Además de la concentración de poder corporativo o la destrucción del tejido social y económico campesino, encontramos otros impactos negativos del vigente modelo como pueden ser la incidencia sobre la biodiversidad. La erosión genética sería consecuencia de una agricultura y una ganadería que se van homogeneizando tanto en los manejos agronómicos, como en las variedades cultivadas, buscando la máxima rentabilidad económica en el corto plazo, lo que lleva a cultivar y criar solamente las variedades o especies más productivas bajo sistemas intensivos (en inversión, superficie, maquinaria, fertilización, agrotóxicos, etc.) de explotación. Una dinámica que provoca la pérdida de las variedades locales (adaptadas a situaciones climáticas y topográficas singulares), que habían sido producidas y reproducidas por el campesinado durante siglos de investigación. Y que además ignora como la producción a pequeña escala, diversificada e integrada en el medio local no solo ayuda a reducir considerablemente los consumos de energía, agua, fitosanitarios, etc.) y los impactos ecológicos y sociales asociados a éstos; sino que además puede resultar tan o más productiva que la “producción convencional”, cuando más allá de los balances monetarios o la productividad de un único producto, se consideran diferentes producciones complementarias así como otros servicios ecológicos obtenidos de indudable importancia económica (aunque no se trasladen monetariamente al mercado).

Una problemática a la que se añaden las arquitecturas legislativas derivadas de la Revolución Verde, que promueven los procesos de privatización de las semillas mediante el reconocimiento legal de las prácticas de las empresas de biotecnología. Las estrategias utilizadas pasan por patentar semillas de plantas con usos tradicionales de comunidades indígenas y campesinas (biopiratería) o fomentando el cultivo de semillas transgénicas, vinculadas a los fertilizantes y plaguicidas sintéticos y que son estériles, por lo que generan dependencia de las empresas suministradoras de estas tecnologías para el campesinado.

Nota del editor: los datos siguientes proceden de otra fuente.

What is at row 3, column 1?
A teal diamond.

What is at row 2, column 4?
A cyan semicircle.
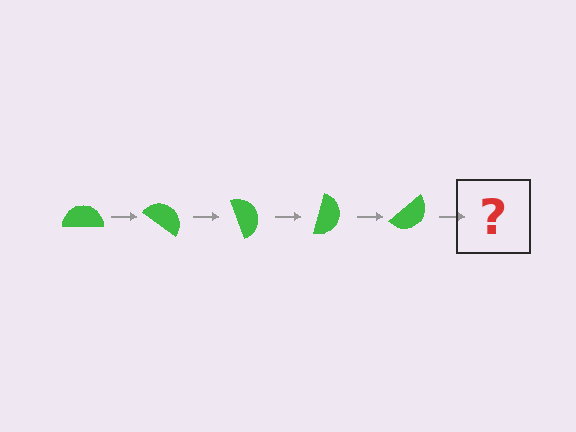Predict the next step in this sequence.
The next step is a green semicircle rotated 175 degrees clockwise.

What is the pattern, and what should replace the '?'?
The pattern is that the semicircle rotates 35 degrees clockwise each step. The '?' should be a green semicircle rotated 175 degrees clockwise.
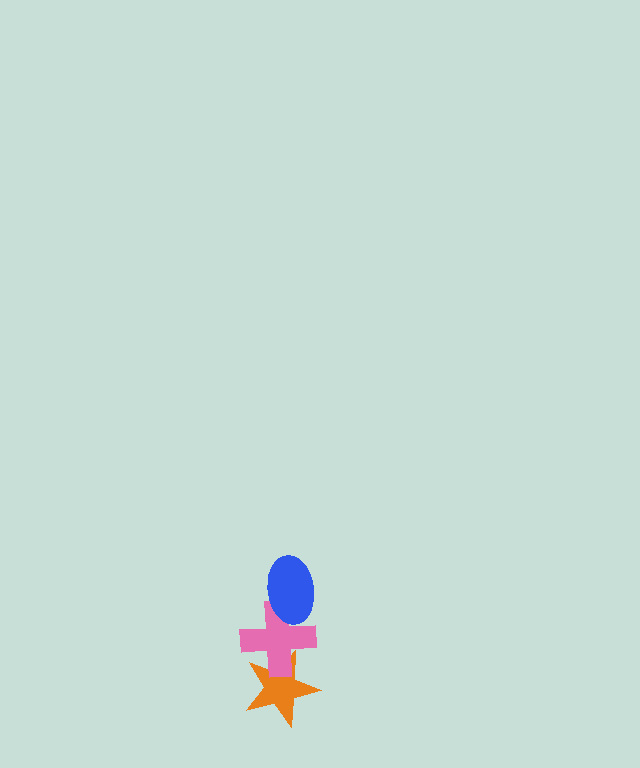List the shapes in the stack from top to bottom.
From top to bottom: the blue ellipse, the pink cross, the orange star.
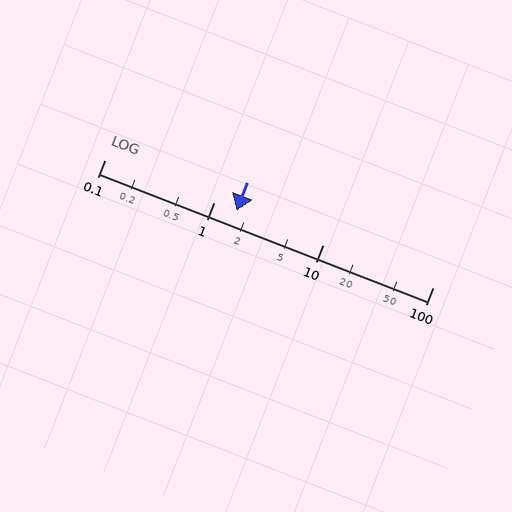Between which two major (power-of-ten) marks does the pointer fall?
The pointer is between 1 and 10.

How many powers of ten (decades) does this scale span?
The scale spans 3 decades, from 0.1 to 100.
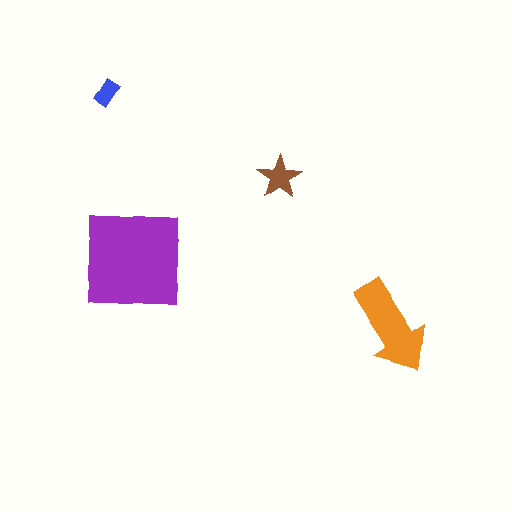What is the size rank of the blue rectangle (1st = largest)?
4th.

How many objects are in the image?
There are 4 objects in the image.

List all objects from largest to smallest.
The purple square, the orange arrow, the brown star, the blue rectangle.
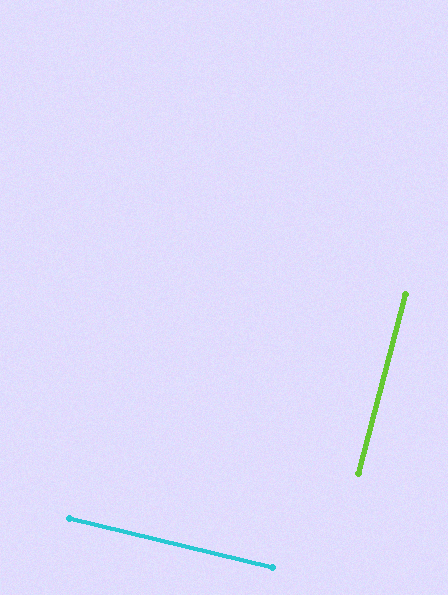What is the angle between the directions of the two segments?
Approximately 88 degrees.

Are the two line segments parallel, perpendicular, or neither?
Perpendicular — they meet at approximately 88°.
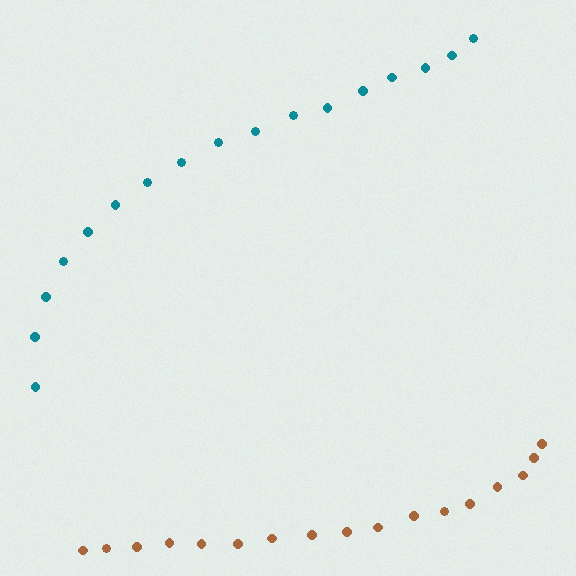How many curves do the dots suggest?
There are 2 distinct paths.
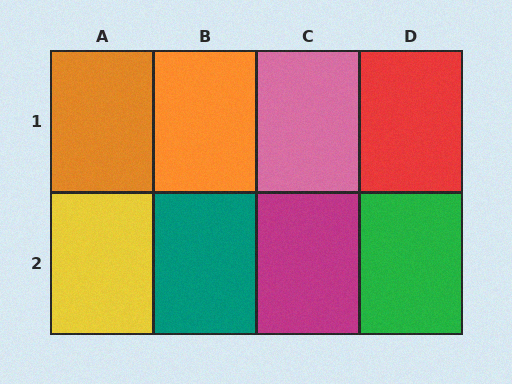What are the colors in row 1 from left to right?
Orange, orange, pink, red.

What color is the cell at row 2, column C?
Magenta.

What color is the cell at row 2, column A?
Yellow.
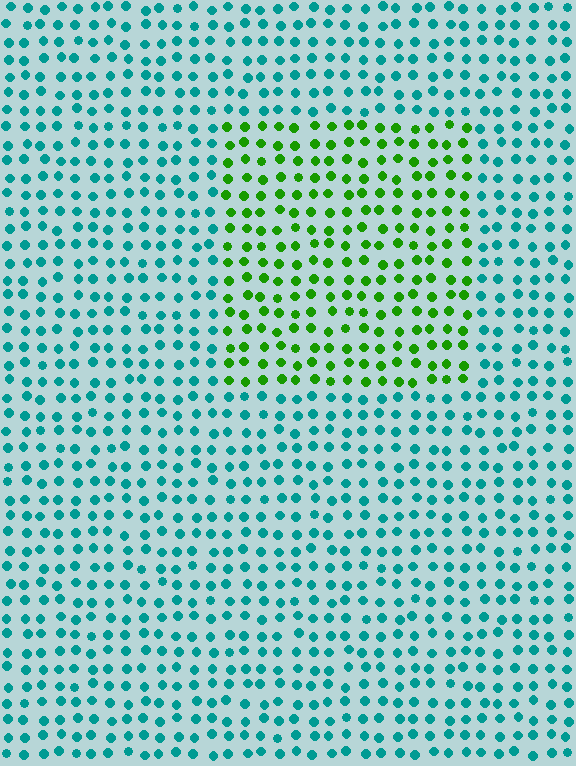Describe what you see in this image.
The image is filled with small teal elements in a uniform arrangement. A rectangle-shaped region is visible where the elements are tinted to a slightly different hue, forming a subtle color boundary.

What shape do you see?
I see a rectangle.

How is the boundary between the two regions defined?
The boundary is defined purely by a slight shift in hue (about 66 degrees). Spacing, size, and orientation are identical on both sides.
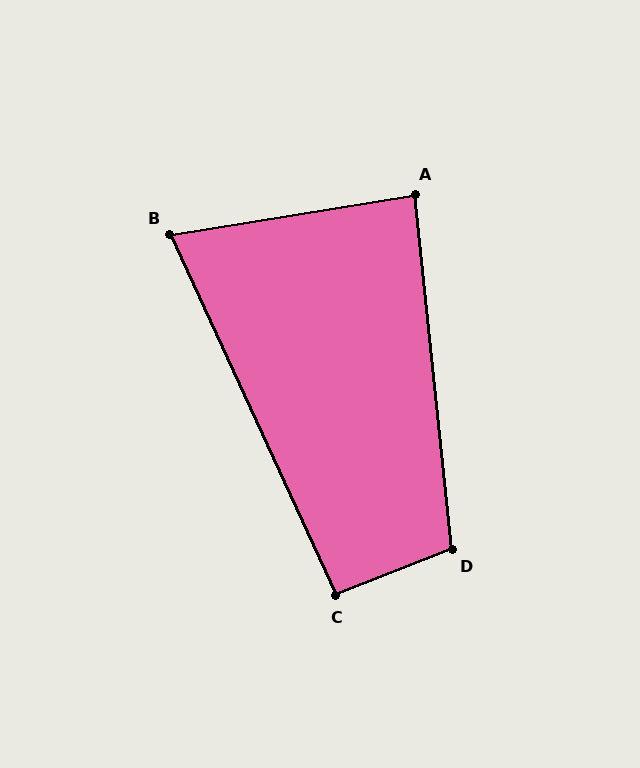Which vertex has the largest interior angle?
D, at approximately 105 degrees.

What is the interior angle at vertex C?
Approximately 93 degrees (obtuse, close to a right angle).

Los crecientes escándalos alimentarios inducidos por este modelo de producción industrializado (vacas locas y e-coli en Europa, leches contaminadas y sandias que explotan en China…) y sus impactos sobre la salud, la falta de sabor, la pérdida de valor nutritivo de muchos alimentos, el sobrepeso inducido por los hábitos y dietas hipercalóricas predominantes en los países del Norte Global y los impactos sociambientales que estas generan, han terminado por generar una desafección hacia el sistema agroalimentario en buena parte de la opinión pública.

Los negativos impactos socioambientales descritos serían motivos suficientes para reformularlo, pero lo relevante es que en la coyuntura actual la crisis energética y el cambio climático nos van a obligar a ello. Las altísimas dependencias del sistema alimentario global de los combustibles fósiles (elevada mecanización, abonos de síntesis, distancias de miles de kilómetros en su distribución, envases…) y el hecho de que sus aportes sean un 30% de los gases de efecto invernadero causantes del cambio climático , hacen inviable a medio plazo la continuidad del modelo vigente.

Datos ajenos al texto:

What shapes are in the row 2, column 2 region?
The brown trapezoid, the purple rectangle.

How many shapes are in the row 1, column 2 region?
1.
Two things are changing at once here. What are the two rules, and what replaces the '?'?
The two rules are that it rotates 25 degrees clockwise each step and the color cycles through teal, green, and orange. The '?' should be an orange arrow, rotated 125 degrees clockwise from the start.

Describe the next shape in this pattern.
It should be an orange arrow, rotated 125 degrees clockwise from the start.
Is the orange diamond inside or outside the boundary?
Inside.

Y las ciudades se sitúan en el epicentro de todos estos debates al ser los territorios más vulnerables ante estos factores altamente desestabilizadores, al concentrar solamente en el 10% del territorio la generación de cerca del 70% de la huella ecológica. La elevada fragilidad y dependencia de los ecosistemas urbanos obliga a replantearse las formas de abastecimiento y sus bases productivas, haciendo imprescindible un ejercicio de anticipación que inserte estas cuestiones en la arquitectura, el planeamiento territorial, la economía o los estilos de vida urbanos.